Read Time:
6 min.
Sponsored by:
Font Size:
Font Weight:
Combining the Best of Self-Managed and Managed Services for Data Agility
Defining “Bring Your Own Cloud”
The adoption of cloud environments for analytic workloads has been a key feature of the data platforms sector in recent years. Many enterprises adopted cloud-based data platforms with a view to improving operational efficiencies by reducing the need for upfront investment in on-premises physical infrastructure and facilitating the ability to scale cloud services up and down to match fluctuating requirements. Adoption of cloud computing has also enabled a reduction in management overhead, as data infrastructure software providers take responsibility for monitoring and managing the underlying infrastructure, thus allowing enterprises to focus on data processing and applications. But on-premises versus cloud is a false dichotomy. Most enterprises are using a combination of on-premises and cloud computing resources.
“Cloud” is itself nebulous term. Not only will most enterprises use multiple cloud data infrastructure providers, but they will use a range of different cloud models. The different cloud consumption approaches can be thought of as a spectrum. At one end is fully managed services, in which the provider is responsible for managing and maintaining all aspects of the product offering. At the other end is a self-managed approach, through which the enterprise is responsible for managing their use of cloud resources.
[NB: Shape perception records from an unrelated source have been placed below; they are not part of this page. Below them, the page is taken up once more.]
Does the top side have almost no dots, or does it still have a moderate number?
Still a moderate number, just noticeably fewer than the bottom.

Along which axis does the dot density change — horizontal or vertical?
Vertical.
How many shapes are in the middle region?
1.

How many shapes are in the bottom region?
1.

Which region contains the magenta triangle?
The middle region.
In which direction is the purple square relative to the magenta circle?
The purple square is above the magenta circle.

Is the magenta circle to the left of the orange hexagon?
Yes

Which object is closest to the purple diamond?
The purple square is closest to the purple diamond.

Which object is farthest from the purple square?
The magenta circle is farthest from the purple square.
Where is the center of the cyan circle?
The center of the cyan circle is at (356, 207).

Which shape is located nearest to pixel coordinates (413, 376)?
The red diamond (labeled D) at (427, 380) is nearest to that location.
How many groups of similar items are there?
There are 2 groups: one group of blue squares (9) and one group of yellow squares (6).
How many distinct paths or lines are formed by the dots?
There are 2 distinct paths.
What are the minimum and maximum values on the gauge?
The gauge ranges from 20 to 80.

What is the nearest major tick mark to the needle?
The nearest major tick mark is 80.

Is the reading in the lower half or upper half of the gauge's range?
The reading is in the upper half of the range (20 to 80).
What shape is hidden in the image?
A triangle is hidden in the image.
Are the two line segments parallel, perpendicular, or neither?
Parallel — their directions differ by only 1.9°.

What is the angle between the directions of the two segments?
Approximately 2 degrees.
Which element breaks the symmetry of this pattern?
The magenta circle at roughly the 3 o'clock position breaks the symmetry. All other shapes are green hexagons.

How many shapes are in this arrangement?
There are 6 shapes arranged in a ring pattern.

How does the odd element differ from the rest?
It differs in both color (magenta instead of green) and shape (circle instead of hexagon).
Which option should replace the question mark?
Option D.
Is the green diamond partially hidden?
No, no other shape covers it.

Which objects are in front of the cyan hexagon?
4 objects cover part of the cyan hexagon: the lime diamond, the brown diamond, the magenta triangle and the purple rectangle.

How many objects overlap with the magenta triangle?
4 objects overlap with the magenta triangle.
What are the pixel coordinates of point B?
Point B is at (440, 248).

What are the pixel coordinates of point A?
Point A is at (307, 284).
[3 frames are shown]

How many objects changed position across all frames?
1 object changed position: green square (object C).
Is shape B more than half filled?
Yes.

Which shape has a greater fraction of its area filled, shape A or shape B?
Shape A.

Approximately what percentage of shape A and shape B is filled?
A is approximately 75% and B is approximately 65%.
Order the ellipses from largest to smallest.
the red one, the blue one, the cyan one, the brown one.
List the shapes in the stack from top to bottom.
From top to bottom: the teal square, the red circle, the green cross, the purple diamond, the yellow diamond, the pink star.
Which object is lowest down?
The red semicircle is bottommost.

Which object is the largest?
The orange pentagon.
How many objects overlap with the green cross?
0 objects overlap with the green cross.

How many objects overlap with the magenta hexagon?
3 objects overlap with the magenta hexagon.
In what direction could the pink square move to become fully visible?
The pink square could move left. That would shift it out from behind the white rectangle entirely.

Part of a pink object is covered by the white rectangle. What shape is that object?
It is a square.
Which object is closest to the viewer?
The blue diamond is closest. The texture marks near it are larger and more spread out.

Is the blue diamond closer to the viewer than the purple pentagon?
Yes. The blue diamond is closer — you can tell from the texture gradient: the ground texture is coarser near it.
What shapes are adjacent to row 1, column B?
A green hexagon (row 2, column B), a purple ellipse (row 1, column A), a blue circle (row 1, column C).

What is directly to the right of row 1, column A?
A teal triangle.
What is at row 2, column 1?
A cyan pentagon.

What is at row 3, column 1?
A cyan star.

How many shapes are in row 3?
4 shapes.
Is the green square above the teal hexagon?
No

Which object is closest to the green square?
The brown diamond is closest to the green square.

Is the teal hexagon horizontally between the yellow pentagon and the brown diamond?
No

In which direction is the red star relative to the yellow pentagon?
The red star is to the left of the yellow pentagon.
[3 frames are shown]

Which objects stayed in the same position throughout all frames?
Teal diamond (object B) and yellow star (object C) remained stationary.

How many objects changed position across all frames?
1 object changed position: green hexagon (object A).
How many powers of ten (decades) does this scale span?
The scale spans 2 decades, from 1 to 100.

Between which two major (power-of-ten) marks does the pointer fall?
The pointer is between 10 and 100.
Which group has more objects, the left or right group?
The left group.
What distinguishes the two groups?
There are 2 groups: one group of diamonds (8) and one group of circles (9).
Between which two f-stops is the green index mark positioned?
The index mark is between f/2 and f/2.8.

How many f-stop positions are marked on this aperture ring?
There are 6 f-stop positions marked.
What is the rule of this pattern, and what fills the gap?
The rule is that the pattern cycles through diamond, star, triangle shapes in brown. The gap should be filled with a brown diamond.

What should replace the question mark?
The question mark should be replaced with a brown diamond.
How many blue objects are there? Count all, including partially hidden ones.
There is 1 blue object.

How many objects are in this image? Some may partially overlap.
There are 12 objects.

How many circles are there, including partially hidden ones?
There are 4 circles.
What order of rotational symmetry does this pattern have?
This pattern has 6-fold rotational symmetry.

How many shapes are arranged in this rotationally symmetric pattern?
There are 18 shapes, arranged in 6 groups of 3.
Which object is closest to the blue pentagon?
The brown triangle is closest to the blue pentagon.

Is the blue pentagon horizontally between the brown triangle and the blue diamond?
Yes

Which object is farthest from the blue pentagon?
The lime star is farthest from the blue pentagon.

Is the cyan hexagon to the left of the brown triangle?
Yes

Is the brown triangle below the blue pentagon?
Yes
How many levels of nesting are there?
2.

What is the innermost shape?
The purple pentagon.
In the middle of this spectrum is “bring your own cloud” (BYOC)—an approach that is growing in popularity for data and analytics workloads and one that seeks to provide the best of both worlds. BYOC involves the deployment and management of a software provider’s product in a customer’s cloud account. BYOC is based on a shared responsibility model through which the software provider is responsible for managing service availability, upgrades and disaster recovery via a control plane that resides in the customer’s preferred cloud environment. The customer retains responsibility for managing applications and their performance, as well as user authentication and authorization. The enterprise is responsible for the data plane that resides in their own preferred cloud environment, retaining complete control of the data.
Benefits of BYOC
Retaining control of the data plane in a BYOC environment has several benefits, not least security and data governance—two of the most significant cloud challenges faced by participants in ISG’s 2024 Market Lens Cloud Study. With a fully managed service, the enterprise has little control over the location in which the data is stored and processed, other than perhaps the ability to select regions. This can make it unsuitable for workloads involving personally identifiable information that is subject to regulations such as GDPR and HIPAA. While many cloud providers have policies around protecting data privacy, emerging data sovereignty requirements place additional burdens on enterprises to not only have reassurances about how the data is stored and processed, but control over the physical infrastructure used to store and process the data, including the country in which it resides. Separating the vendor and customer environments helps address these requirements by enabling the enforcement of multiple layers of security on top of the security features provided by the software provider.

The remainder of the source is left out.